Como los niños y adolescentes de Adopción, Márta Mészáros también fue huérfana. Una huérfana superviviente en la Unión Soviética de mediados del siglo XX, adonde ella y sus padres habían huido en la década de los treinta desde su país natal, Hungría, para evitar la represión de un régimen aliado entonces con los nazis. Pero el país de acogida fue inclemente con ellos. A su padre lo asesinaron durante las purgas estalinistas de 1936 y su madre desapareció en 1942, durante la Segunda Guerra Mundial. Allí, sin embargo, Mészáros estudió cine durante los años 50.

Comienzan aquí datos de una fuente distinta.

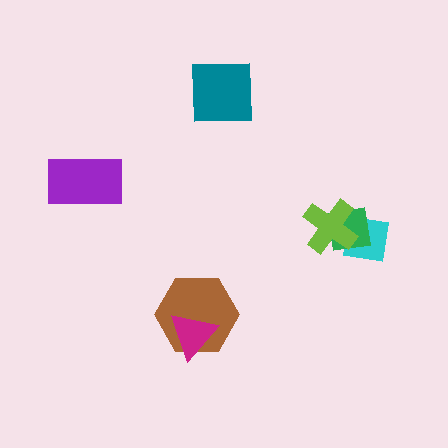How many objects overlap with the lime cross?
2 objects overlap with the lime cross.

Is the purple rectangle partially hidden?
No, no other shape covers it.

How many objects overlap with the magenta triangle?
1 object overlaps with the magenta triangle.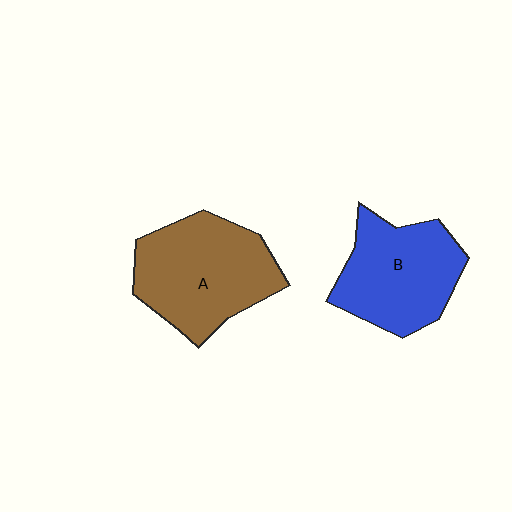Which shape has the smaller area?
Shape B (blue).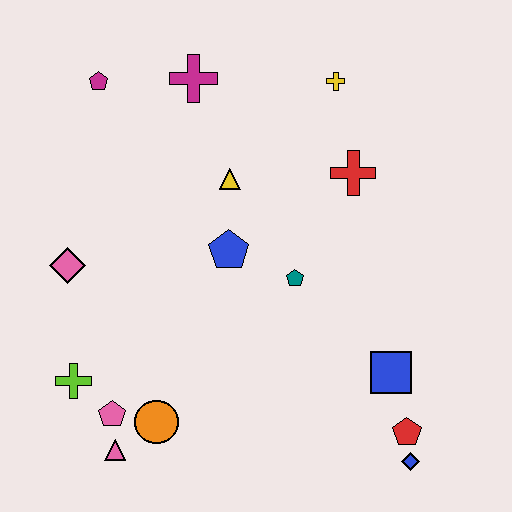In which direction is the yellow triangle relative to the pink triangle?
The yellow triangle is above the pink triangle.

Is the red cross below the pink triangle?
No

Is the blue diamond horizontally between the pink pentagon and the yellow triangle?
No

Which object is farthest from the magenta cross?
The blue diamond is farthest from the magenta cross.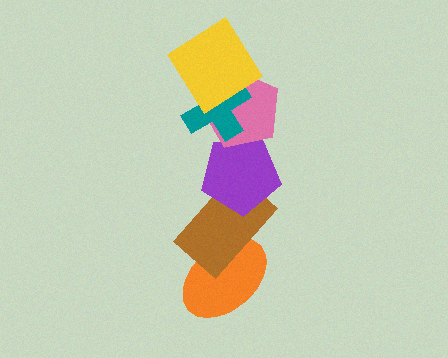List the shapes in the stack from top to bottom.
From top to bottom: the yellow diamond, the teal cross, the pink pentagon, the purple pentagon, the brown rectangle, the orange ellipse.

Al regresar a Hungría, pensó que, dada su condición de mujer, era previsible –lo ha contado ella– que las posibilidades de trabajar como directora fueran escasas; pero la salvaguardia de su formación en Moscú, es decir, en el imperio del que dependía la Hungría comunista, le permitió dirigir desde 1954. “No podían negarme la ayuda, porque había estudiado en la Unión Soviética y eso les impresionaba”, recordaba Mészáros en una semblanza sobre la cineasta que la crítica de cine Ela Bittencourt escribió en la revista británica Sight and Sound.
Después de dirigir más de una treintena de cortometrajes documentales, en 1968 estrenó su primer largometraje, La chica. A partir de él ha elaborado durante seis décadas una obra profundamente personal y política que la han situado, según La Cinemateca Canadiense, como una de las cineastas más destacadas de Hungría y una de las directoras (y feministas) más importantes de Europa Central y Oriental.
Adopción fue su cuarta película, el retrato de una mujer de 43 años (Kata), que vive sola tras la muerte de su marido y que trabaja en una empresa maderera, donde ha conocido a un cerrajero con el que mantiene una relación que a ella, confiesa, le satisface: acepta que él esté casado y no vaya a divorciarse. Pero con 43 años siente que es el momento de ser madre. Querría que su amante fuera el padre, pero él lo rechaza. Y ella tampoco quiere utilizarlo, engañándolo, para quedar embarazada.
En esos días, conoce a una adolescente, Anna, que irrumpe en su casa y le pide el favor de que la deje encontrarse allí con su novio. Es invierno y no disponen de un lugar donde estar juntos. Kata se muestra renuente; pero acaba accediendo. A la joven la han repudiado sus padres y vive interna en un centro estatal próximo con otras jóvenes procedentes de familias desestructuradas. Es menor de edad, pero ya se ha acostado con varios hombres. Y cree que, ahora, con ese novio, un veinteañero aparentemente agradable, logrará la felicidad.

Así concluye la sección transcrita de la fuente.